Ahí se habla de corrupción. A mí me gusta más hablar del pecado. El pecado del robo, de la mentira. Pero la justicia es de Dios y Dios perdona. Es muy fácil que a los pecados les llamemos otras cosas. Son ofensas contra Él, clavos en la cruz, sangre que brota de su rostro por la mala conducta; pero no es motivo para el odio, es motivo para la conversión. Este es el gran mensaje que el Señor de los Milagros tiene. El que esté libre de pecado que tire la primera piedra.

Le pido al Señor con todo cariño: Une a la familia, protege a los matrimonios. Ese matrimonio que Tú has querido que sea un sacramento, en que el marido y la mujer, a veces con dificultades, pero siempre buscando la unidad, educar a los hijos. Cuida a la familia que es tan importante. No hay una familia democrática, perdonen que les diga. Hay una familia, tu familia, tú, tu esposa, tus hijos, tu abuela, tu tía, tus primos. Por favor, esa maravilla que todos recordamos y hacemos un elogio, bendita la madre que te trajo al mundo, Madre mía, Virgen María, San José, mamá, papá. Benditos sean nuestros padres que nos trajeron al mundo y nos educaron en la fe. Bendita sea esa familia tan necesaria.

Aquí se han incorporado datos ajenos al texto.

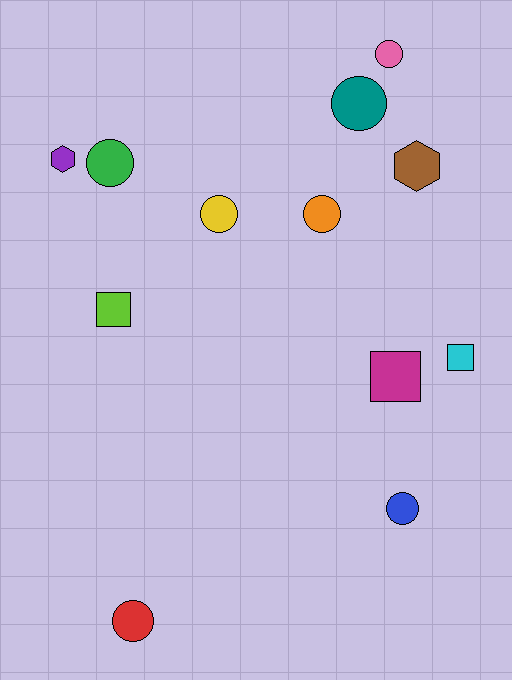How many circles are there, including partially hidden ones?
There are 7 circles.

Y cómo no recordar en esta ocasión con tanto cariño, hoy la Madre Soledad, la priora del Convento, años de años con nosotros, nos mira desde el cielo. Madre Soledad, te queremos todos desde aquí elevar un decirte gracias y elevar un aplauso muy grande por su trabajo maravilloso por años y años. Y a la madre María Rosa y a todas las madres del Convento, bendito monasterio que cuida con tanto cariño al Señor de los Milagros. Son tantas almas. También a la señora Larco, que tantos años desde ese balcón que está vacío nos acompañaba. A todos que durante siglos, mis padres, mis abuelos, mis bisabuelos, siglos han estado aquí. Y cada año más gente. Y cada año más jóvenes. El Señor de los Milagros es una maravilla.

¿Qué puedo decir del Papa? Que nos pide todos los días: “Recen por mí, recen por la Iglesia”. No es un momento bonito. Es un momento de esfuerzo, de trabajo, de dolor. El desorden que hay en el mundo es muy grande. Por eso, la Iglesia, faro que guía. Jesús en la cruz, faro que guía, amor, consuelo, ternura. No tengas miedo.

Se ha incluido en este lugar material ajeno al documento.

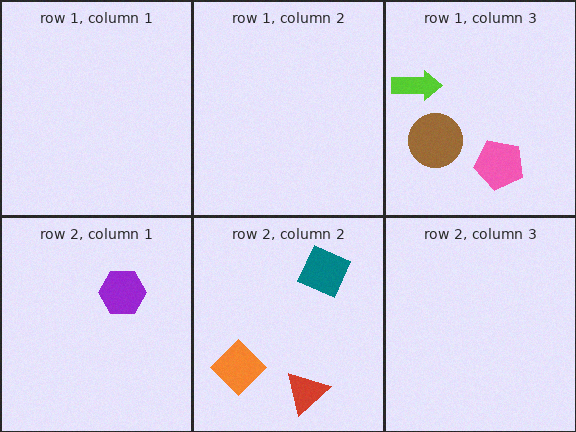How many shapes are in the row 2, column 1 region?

Hermanos queridísimos, hijos míos en Cristo, amemos al Señor de los Milagros, llevemos al Señor de los Milagros, entrégale todo al Señor de los Milagros. Él recibe en su corazón tus dolores, tus problemas, tus necesidades. Y Él me encarga para decirles a todos Gracias pueblo peruano, qué fe más grande, qué ejemplo le hemos dado al Papa, qué alegría se ha llevado viendo a este pueblo creyente. ¡Qué viva el Señor de los Milagros! ¡Qué viva el Perú!